Die belangte Behörde hat zutreffend auf die Rechtsprechung des Verwaltungsgerichtshofes verwiesen, wonach vom Bestehen eines Dienstverhältnisses im üblichen Sinne auszugehen ist, wenn jemand bei der Erbringung von Dienstleistungen arbeitend unter solchen Umständen angetroffen wird, die nach der Lebenserfahrung üblicherweise auf ein Dienstverhältnis hindeuten. Im Gegensatz zur Auffassung der beschwerdeführenden Partei erfüllen die Umstände, unter denen der Erstmitbeteiligte in den Betriebsräumlichkeiten der beschwerdeführenden Partei angetroffen wurde, die von der zitierten Rechtsprechung genannten Voraussetzungen (vgl. etwa das hg. Erkenntnis vom 23. Mai 2012, Zl. 2010/08/0179).

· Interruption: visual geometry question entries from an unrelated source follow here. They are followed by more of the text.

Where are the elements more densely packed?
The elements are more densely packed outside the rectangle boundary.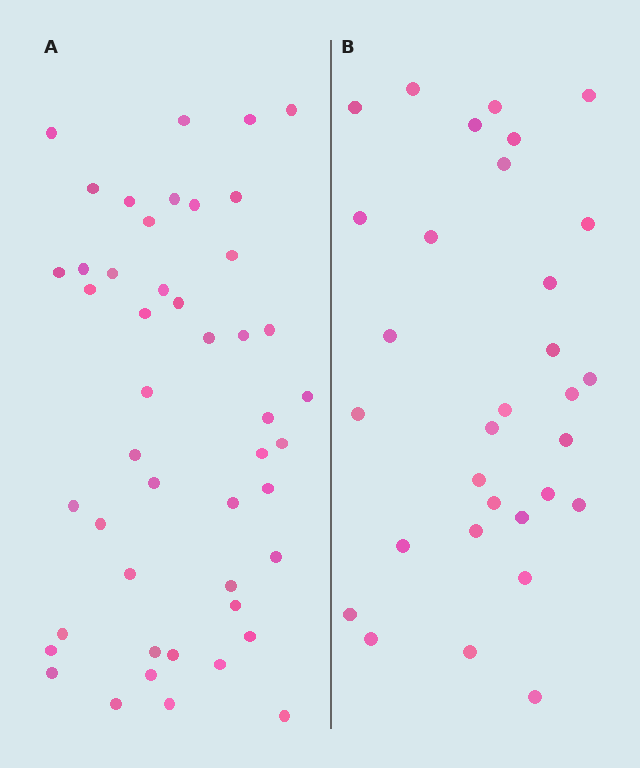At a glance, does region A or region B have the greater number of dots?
Region A (the left region) has more dots.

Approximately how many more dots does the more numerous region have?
Region A has approximately 15 more dots than region B.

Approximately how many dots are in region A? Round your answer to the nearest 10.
About 50 dots. (The exact count is 47, which rounds to 50.)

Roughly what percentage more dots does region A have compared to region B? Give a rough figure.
About 50% more.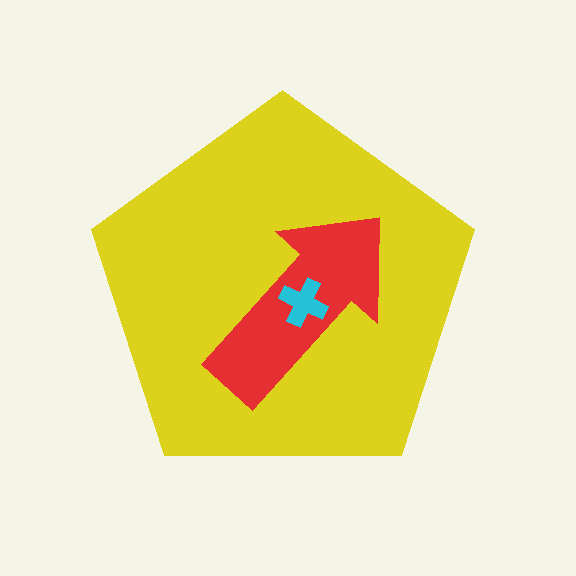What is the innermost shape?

Auch der Beweiswürdigung kann der Verwaltungsgerichtshof im Rahmen seines eingeschränkten Prüfungskalküls (vgl. § 41 VwGG) nicht entgegentreten. Die Beschwerde vermag keine Umstände aufzuzeigen, die die Feststellungen unschlüssig erscheinen ließen. Dies gilt insbesondere für deren Vorbringen, es könne nicht auf die Tätigkeit eines Pizzaboten geschlossen werden, weil diesem eine schwarze Tasche, wie sie von Kellnern am Gürtel getragen werde, beim Transport von Speisen hinderlich gewesen wäre. Die beschwerdeführende Partei hat auch keinen nachvollziehbaren Grund dargelegt, der die Situation, in der der Erstmitbeteiligte in den Betriebsräumlichkeiten der beschwerdeführenden Partei angetroffen wurde, anders als mit dem Ausüben einer Arbeitstätigkeit erklären könnte. Wenn die Beschwerde schließlich vorbringt, der Beschwerdeführer habe "ausführliches Vorbringen erstattet und jeweils bestimmte, genau bezeichnete Beweise zu konkreten Beweisthemen beantragt" bzw. "wiederholt substantiierte Beweisanträge gestellt, die von den Behörden schlichtweg ignoriert wurden", womit ihr die Möglichkeit genommen worden sei, "die für ihren Rechtsstandpunkt günstigen Tatsachen" (Freundschaft zwischen dem Erstmitbeteiligten und dem Geschäftsführer; private Nutzung des Durchgangsraums, in dem der Erstmitbeteiligte bei der Kontrolle angetroffen worden war) unter Beweis zu stellen, so vermag sie einen relevanten Verfahrensmangel nicht aufzuzeigen, ist doch nicht ersichtlich, inwieweit die behauptete Freundschaft bzw. private Nutzung des Durchgangsraumes zu einem anderen für den Beschwerdeführer günstigen Ergebnis führen könnte (zu Gefälligkeits- und Freundschaftsdiensten im Rahmen eines Gewerbebetriebs sowie zur anzunehmenden Entgeltlichkeit vgl. das hg. Erkenntnis vom 19. Dezember 2012, Zl. 2012/08/0165).

Da somit bereits der Beschwerdeinhalt erkennen lässt, dass die behauptete Rechtsverletzung nicht vorliegt, war die Beschwerde gemäß § 35 Abs. 1 VwGG ohne weiteres Verfahren in nichtöffentlicher Sitzung als unbegründet abzuweisen.